Fix cancel error handling: vendor code, telemetry level, SEA async path#1425
Conversation
…nc path - F2: Pass DatabricksDriverErrorCode ordinal as vendor code so getErrorCode() returns a meaningful value instead of 0 - F3: Use silentExceptions=true for cancellation exceptions so BI-tool cancellations don't emit ERROR-level telemetry - F4: Add CANCELED state check in SEA getStatementResult() for the async cancel path - F5: Add polling-path test (RUNNING -> CANCELED) for Thrift Co-authored-by: Isaac Signed-off-by: Gopal Lal <gopal.lal@databricks.com>
| boolean silentExceptions) { | ||
| super(reason, sqlState, internalError.ordinal()); | ||
| logTelemetryEvent(sqlState, reason, silentExceptions); | ||
| } |
There was a problem hiding this comment.
Using internalError.ordinal() for the SQL vendor code is fragile and silently changes behavior for non-cancellation callers — High
Two concerns:
1. Silent behavior change for existing callers. This constructor is delegated to from the 3-arg (reason, sqlState, internalError) constructor, which has 3 production call sites today:
DatabricksThriftAccessor.java:859-860—EXECUTE_STATEMENT_CANCELLED(intended; ordinal 3)DatabricksSdkClient.java:701-704—EXECUTE_STATEMENT_CANCELLED(intended; ordinal 3)DatabricksSdkClient.java:722-723—EXECUTE_STATEMENT_FAILED(unintended; ordinal 2)
Pre-PR, getErrorCode() for all three was 0. Post-PR, the third site silently starts returning 2 for every real (non-cancel) execution failure. There's no test asserting the pre-PR value of 0, so this is invisible to CI. Customer code that branched on getErrorCode() == 0 ("no code set") will misbehave.
2. ordinal() is not a stable contract. Java's Enum.ordinal() reflects declaration order.
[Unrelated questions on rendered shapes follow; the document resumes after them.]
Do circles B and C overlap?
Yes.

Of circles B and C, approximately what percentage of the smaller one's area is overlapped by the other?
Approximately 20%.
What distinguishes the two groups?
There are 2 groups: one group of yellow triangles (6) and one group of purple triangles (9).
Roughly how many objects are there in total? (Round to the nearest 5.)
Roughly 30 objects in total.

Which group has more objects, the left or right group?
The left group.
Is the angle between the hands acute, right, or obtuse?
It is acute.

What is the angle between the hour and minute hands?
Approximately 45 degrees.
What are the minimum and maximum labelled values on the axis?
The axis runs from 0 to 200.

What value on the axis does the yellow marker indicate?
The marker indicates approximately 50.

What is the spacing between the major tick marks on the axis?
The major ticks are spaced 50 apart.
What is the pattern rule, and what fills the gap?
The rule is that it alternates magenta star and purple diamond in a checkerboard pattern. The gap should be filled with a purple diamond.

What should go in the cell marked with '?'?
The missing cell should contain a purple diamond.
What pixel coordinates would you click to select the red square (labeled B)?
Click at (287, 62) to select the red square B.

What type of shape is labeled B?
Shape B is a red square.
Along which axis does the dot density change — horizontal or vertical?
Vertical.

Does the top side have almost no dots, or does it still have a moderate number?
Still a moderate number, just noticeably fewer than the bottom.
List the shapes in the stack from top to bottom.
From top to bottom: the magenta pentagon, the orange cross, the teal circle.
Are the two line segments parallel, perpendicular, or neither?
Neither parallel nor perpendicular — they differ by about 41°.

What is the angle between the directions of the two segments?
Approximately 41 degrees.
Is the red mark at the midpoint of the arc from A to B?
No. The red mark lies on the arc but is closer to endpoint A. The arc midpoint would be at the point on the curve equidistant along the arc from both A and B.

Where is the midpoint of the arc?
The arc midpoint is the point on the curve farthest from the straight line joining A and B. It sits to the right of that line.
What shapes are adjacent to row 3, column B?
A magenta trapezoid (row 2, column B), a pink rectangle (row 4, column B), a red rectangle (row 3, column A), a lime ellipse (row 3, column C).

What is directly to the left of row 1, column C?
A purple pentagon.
If anyone later reorders, alphabetises, or inserts a value into DatabricksDriverErrorCode, every customer's getErrorCode() mapping shifts silently — and the cancel test is not a regression guard for this:
assertEquals(
DatabricksDriverErrorCode.EXECUTE_STATEMENT_CANCELLED.ordinal(), // ← live ordinal
exception.getErrorCode()); // ← also live ordinalBoth sides re-evaluate .ordinal() at runtime, so they always agree even if the value silently changed from 3 → 5. The test passes; the customer-facing contract breaks.
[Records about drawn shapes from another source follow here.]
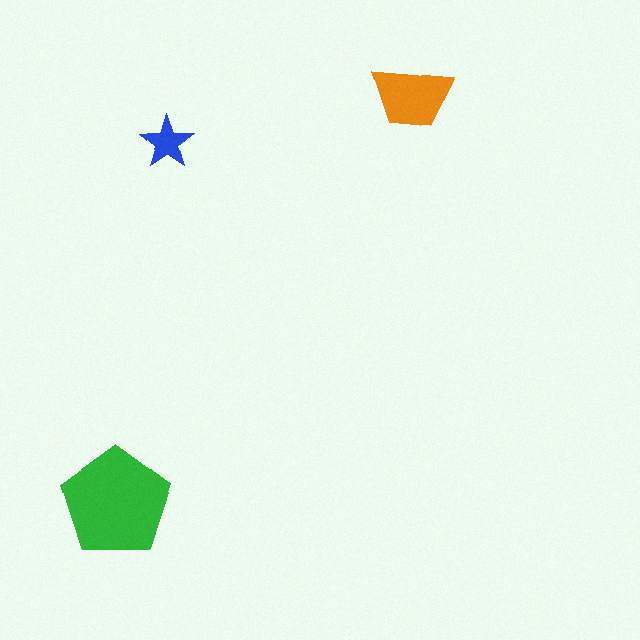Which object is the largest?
The green pentagon.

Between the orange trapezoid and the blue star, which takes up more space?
The orange trapezoid.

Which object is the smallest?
The blue star.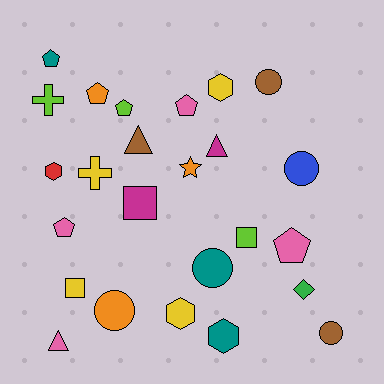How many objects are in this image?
There are 25 objects.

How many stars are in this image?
There is 1 star.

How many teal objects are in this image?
There are 3 teal objects.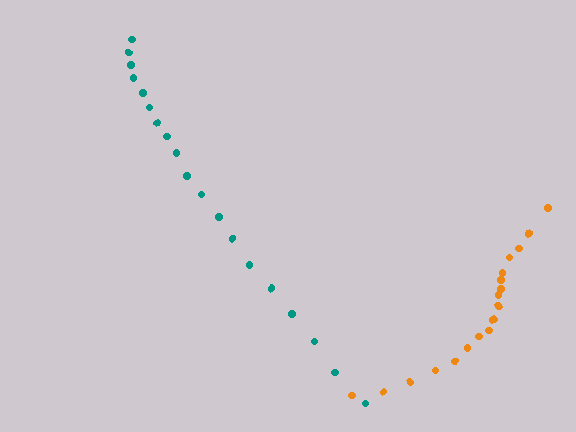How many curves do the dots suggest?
There are 2 distinct paths.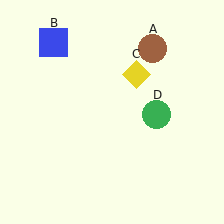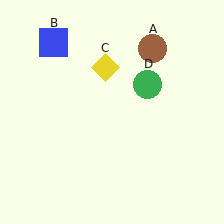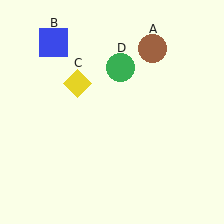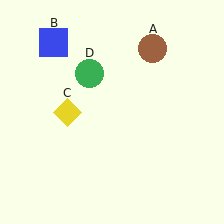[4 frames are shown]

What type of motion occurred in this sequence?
The yellow diamond (object C), green circle (object D) rotated counterclockwise around the center of the scene.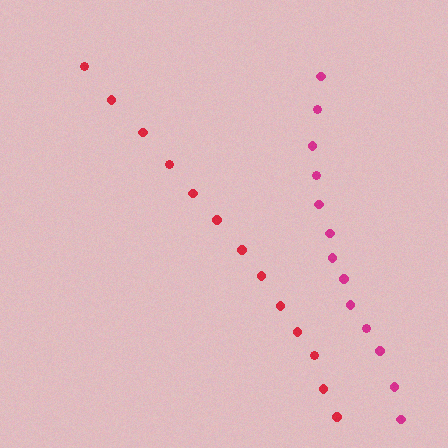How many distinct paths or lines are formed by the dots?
There are 2 distinct paths.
(This is the case Joshua Bloch warns about in Effective Java Item 35: "Use instance fields instead of ordinals.")
Also note: CONNECTION_ERROR is currently at ordinal 0. No caller passes it to this constructor today, but if one is added, getErrorCode() will return 0, indistinguishable from JDBC's default "no error code set".
Suggested fix: add an explicit stable integer field to DatabricksDriverErrorCode:
public enum DatabricksDriverErrorCode {
CONNECTION_ERROR(1001),
...
EXECUTE_STATEMENT_FAILED(1003),
EXECUTE_STATEMENT_CANCELLED(1008), // matches HY008 numerically — easy to remember
...
private final int code;
DatabricksDriverErrorCode(int code) { this.code = code; }
public int getCode() { return code; }
}Then super(reason, sqlState, internalError.getCode()). Add a DatabricksSQLExceptionTest that hard-asserts assertEquals(1008, ...) (literal, not .ordinal() / .getCode()) so a reorder or enum change is caught.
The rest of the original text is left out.